Nakatani didn’t set out to do startup work. Arriving at Harvard in 1985 when the University’s computer science curriculum was just taking shape, she was fascinated by computation as a transformative method of scientific inquiry in a host of fields.

Her first research job running psychology experiments on human cognition sparked her interest in the nascent field of artificial intelligence (AI). Taken by AI’s comparatively rapid simulation approach to examining deep quandaries of the human mind, she earned a joint A.B. in computer science and philosophy, learning how to build AI systems as well as to read, write, and think deeply about fundamental concepts of perception and reasoning.

Her undergraduate advisor, AI pioneer Barbara Grosz, Higgins Professor of Natural Sciences at the John A. Paulson School of Engineering and Applied Sciences (SEAS), helped Nakatani land a summer research job at Bell Labs, which she drew upon when she returned to Cambridge a few years later for her doctorate (again with Grosz as her advisor).

“Working at Bell Labs during and after my Ph.D., I was fortunate to ride along with the first wave of scholars who brought Professor Grosz’ field of computational dialogue modeling to spoken conversation,” she said. “That work planted the seed in me to not just pursue theoretical research, but also make systems of practical value.”

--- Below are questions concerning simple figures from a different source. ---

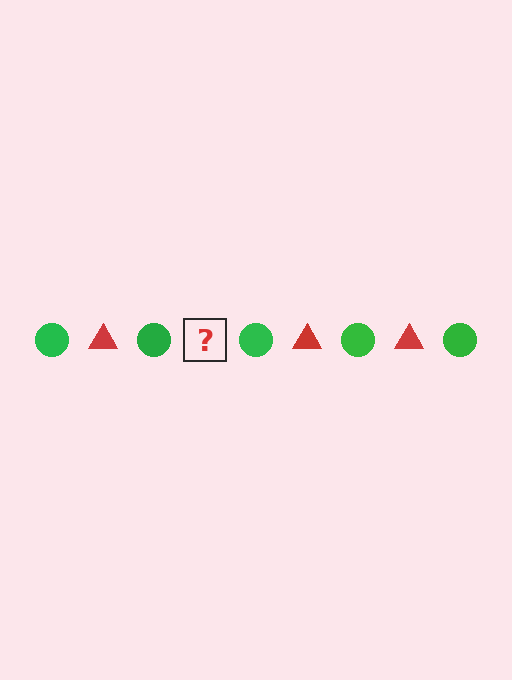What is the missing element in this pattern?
The missing element is a red triangle.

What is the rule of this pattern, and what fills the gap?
The rule is that the pattern alternates between green circle and red triangle. The gap should be filled with a red triangle.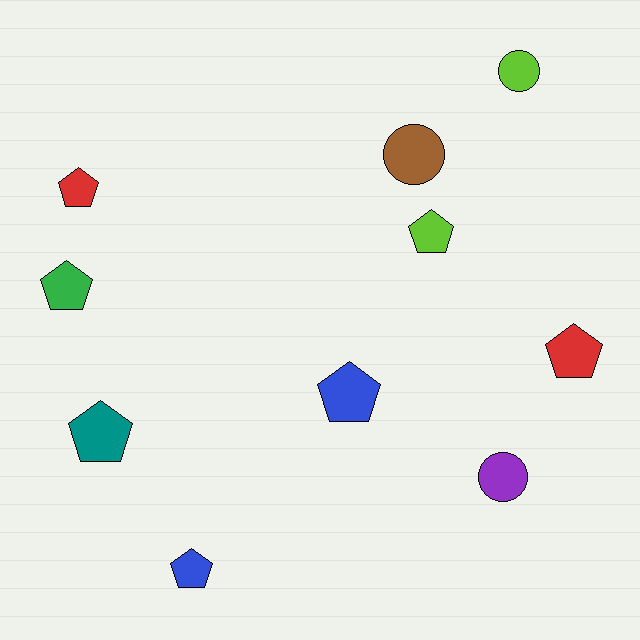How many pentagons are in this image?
There are 7 pentagons.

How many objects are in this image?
There are 10 objects.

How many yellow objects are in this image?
There are no yellow objects.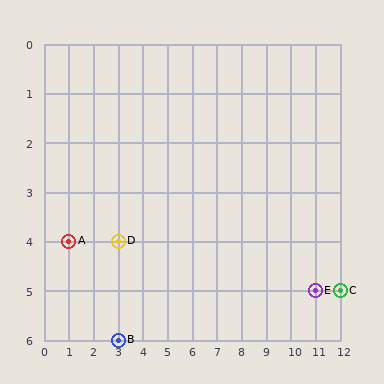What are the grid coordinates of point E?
Point E is at grid coordinates (11, 5).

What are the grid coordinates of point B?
Point B is at grid coordinates (3, 6).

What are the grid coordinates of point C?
Point C is at grid coordinates (12, 5).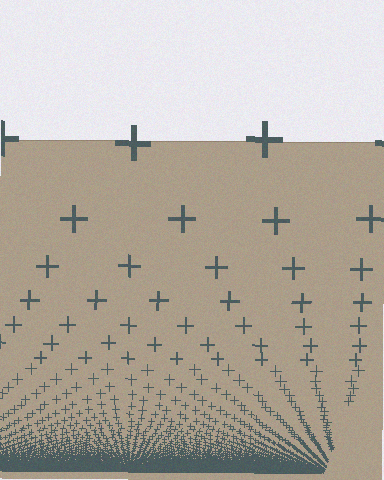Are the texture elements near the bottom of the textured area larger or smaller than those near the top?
Smaller. The gradient is inverted — elements near the bottom are smaller and denser.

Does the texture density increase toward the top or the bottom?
Density increases toward the bottom.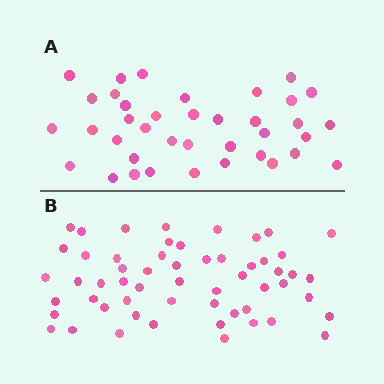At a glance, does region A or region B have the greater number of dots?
Region B (the bottom region) has more dots.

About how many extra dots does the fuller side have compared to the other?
Region B has approximately 20 more dots than region A.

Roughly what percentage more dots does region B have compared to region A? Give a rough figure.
About 45% more.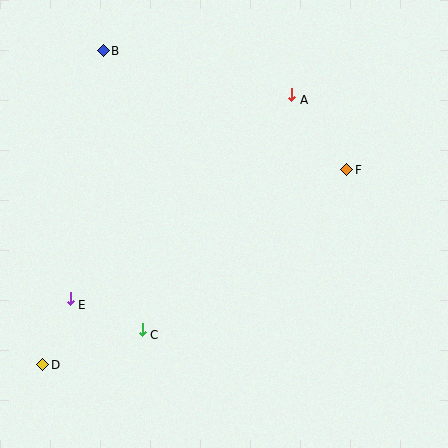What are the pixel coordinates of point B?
Point B is at (103, 51).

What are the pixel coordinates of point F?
Point F is at (347, 170).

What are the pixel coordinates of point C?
Point C is at (142, 335).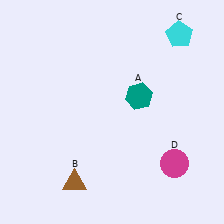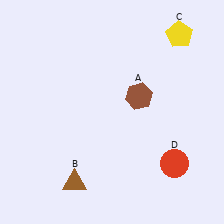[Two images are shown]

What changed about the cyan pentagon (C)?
In Image 1, C is cyan. In Image 2, it changed to yellow.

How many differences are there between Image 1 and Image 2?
There are 3 differences between the two images.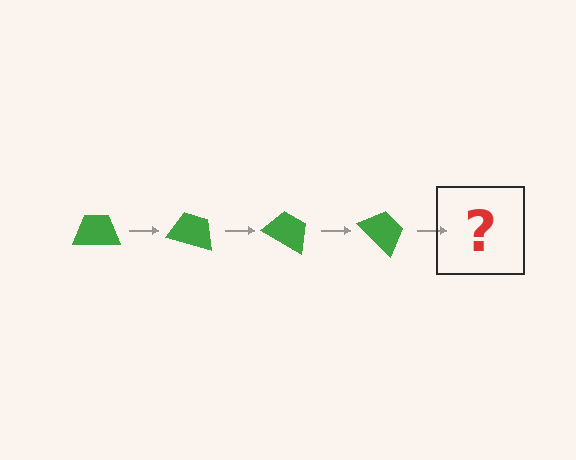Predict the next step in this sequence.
The next step is a green trapezoid rotated 60 degrees clockwise.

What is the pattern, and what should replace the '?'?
The pattern is that the trapezoid rotates 15 degrees clockwise each step. The '?' should be a green trapezoid rotated 60 degrees clockwise.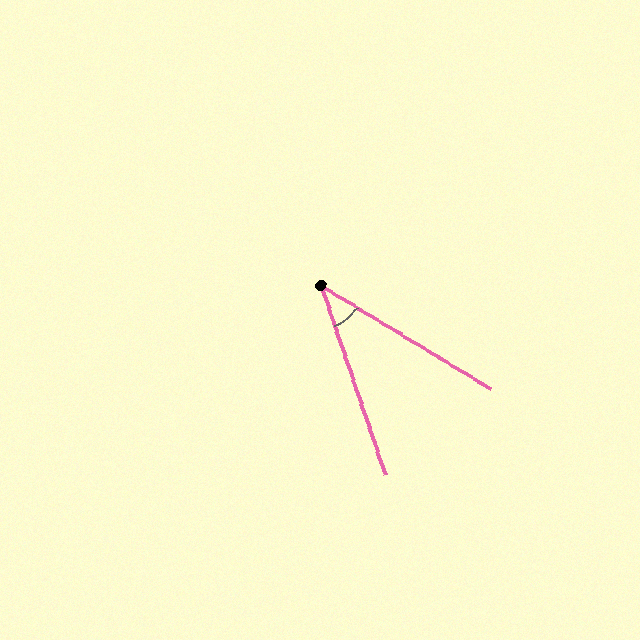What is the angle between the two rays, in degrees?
Approximately 40 degrees.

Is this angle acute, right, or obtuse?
It is acute.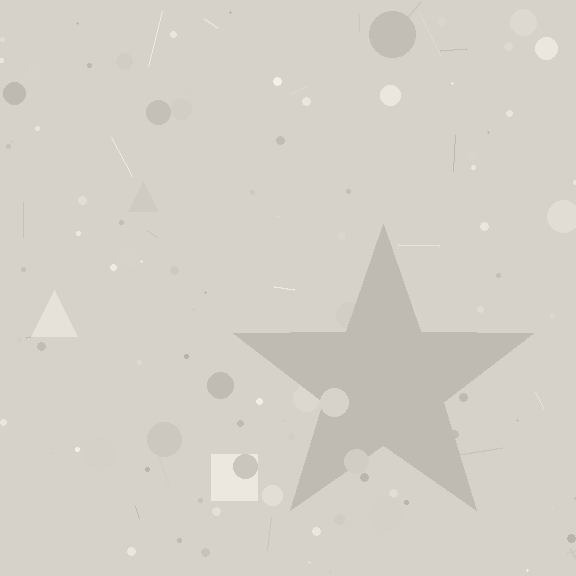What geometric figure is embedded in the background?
A star is embedded in the background.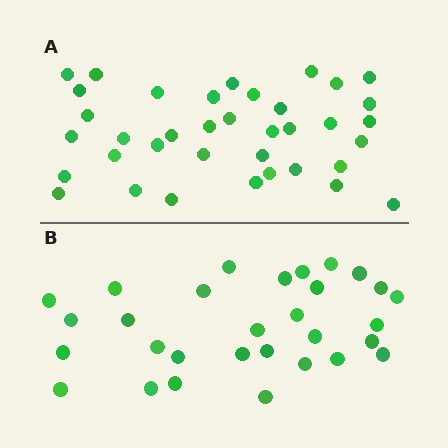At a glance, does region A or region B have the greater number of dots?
Region A (the top region) has more dots.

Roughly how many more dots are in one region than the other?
Region A has roughly 8 or so more dots than region B.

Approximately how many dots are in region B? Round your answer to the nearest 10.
About 30 dots.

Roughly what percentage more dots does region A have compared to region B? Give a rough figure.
About 25% more.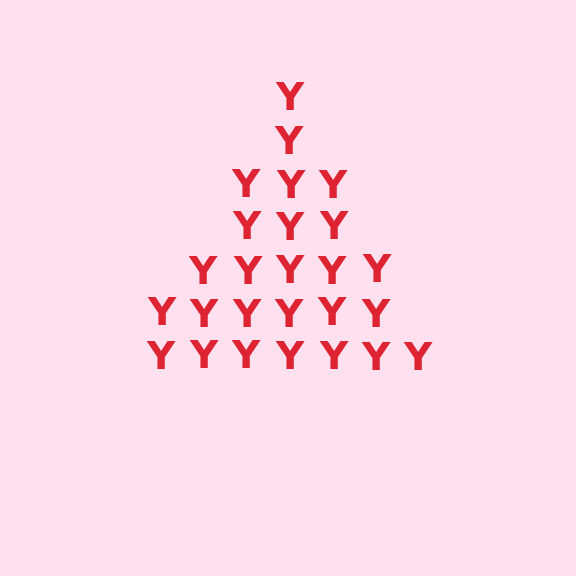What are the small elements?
The small elements are letter Y's.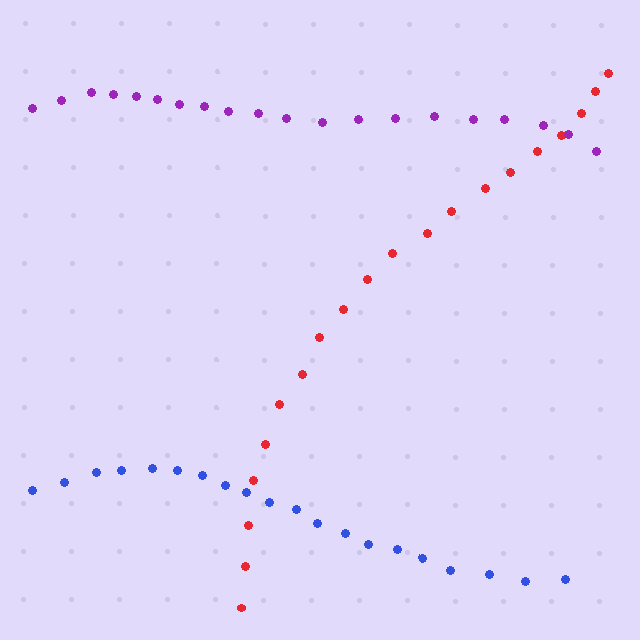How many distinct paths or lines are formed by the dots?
There are 3 distinct paths.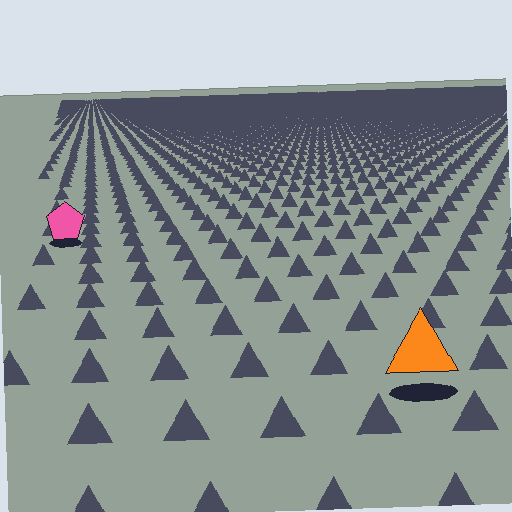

Interested in the disruptive potential of conversational agents, she took a career leap from Bell Labs to Silicon Valley’s fast-paced startup ecosystem. She settled in as founding product manager of Nuance Vocalizer text-to-speech synthesis, pioneering early machine voice technology that was later licensed by Apple and unveiled as the voice of Siri in 2011.

“It took 10 years from its first launch to its worldwide recognition, but the fact that our product made it that far to such a huge audience is a mission fulfilled,” she said.

Nakatani changed gears as mobile and IoT disruption hit, eventually leading product for Washington, D.C.-based Wireless Registry, where she launched a global opt-out registry for mobile devices. This registry brought to life a self-regulatory system crafted by Sen. Charles Schumer (D-N.Y.) with a think tank at the vanguard of U.S. digital privacy policy.

That experience reinforced to her that policy, like technology, must respect the needs of humans.

Nakatani brought that human-centered mindset to Goodyear in 2015, where she has found the perfect marriage of her passions—she now plays the part of professor, startup guru, and technology soothsayer.

Always looking forward, she expects cultural shifts to radically change decades-old transportation habits. Customers are increasingly seeking on-demand services and don’t want to make a major investment in transportation. Young adults are even forgoing driver’s licenses in favor of services like Uber and Lyft.

“We are going to expect performance, safety, and reliability from what will ultimately become our transportation robots,” she said. “Goodyear has a piece of that—where the rubber literally meets the road.”

Today, Nakatani plays the role of coach, training young engineers to innovate. In a way, she feels she is paying forward the investment made in her by her Harvard professors and mentors, who inspired her to ask questions and chase her dreams no matter what obstacles she encountered.

“You have to be true to your heart,” she said. “Don’t focus too much on what the sexiest job title is or where the next big IPO is coming from. Look at what motivates you and find meaning.”